In software development, build systems are the unsung heroes, quietly orchestrating the complex process of transforming source code into executable programs. Among these, Nix could stand out as a unique and powerful tool. With its ability to decompose derivations into DAGs, its robust caching system, and the elegance of the Nix language, it could promise a world of efficient and reproducible builds.

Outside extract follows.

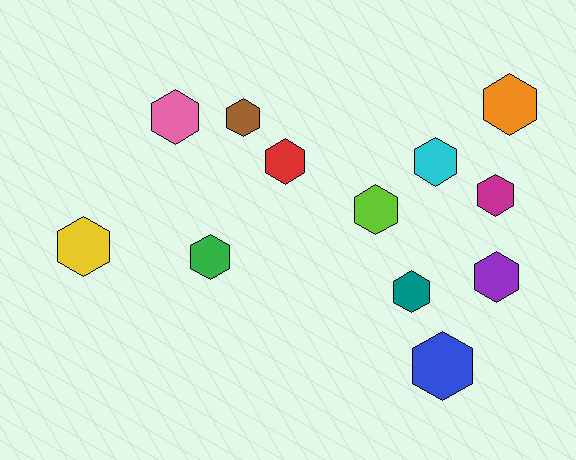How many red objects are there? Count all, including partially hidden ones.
There is 1 red object.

I believe it is able to deliver - but it doesn't really try. It makes no claim of being a build tool, and hardly anyone uses it as such anyway. The main use case of Nix seems to be orchestrating other build tools, rather than replacing them. I hope that will change.

Nix Basics

Nix is a language, a package manager, in many cases even a package manager manager, an operating system, and a community. I discovered Nix in 2021, and I was blown away by all of it. The language is beautiful, and is lazily-evaluated, declarative, and functional. The package repository is vast - larger than AUR and debian etc. The community is fantastic, supportive, and enthusiastic. The operating system, which I switched to when Jupiter Broadcasting's Linux Unplugged podcast ran a NixOS Challenge, is now my daily driver.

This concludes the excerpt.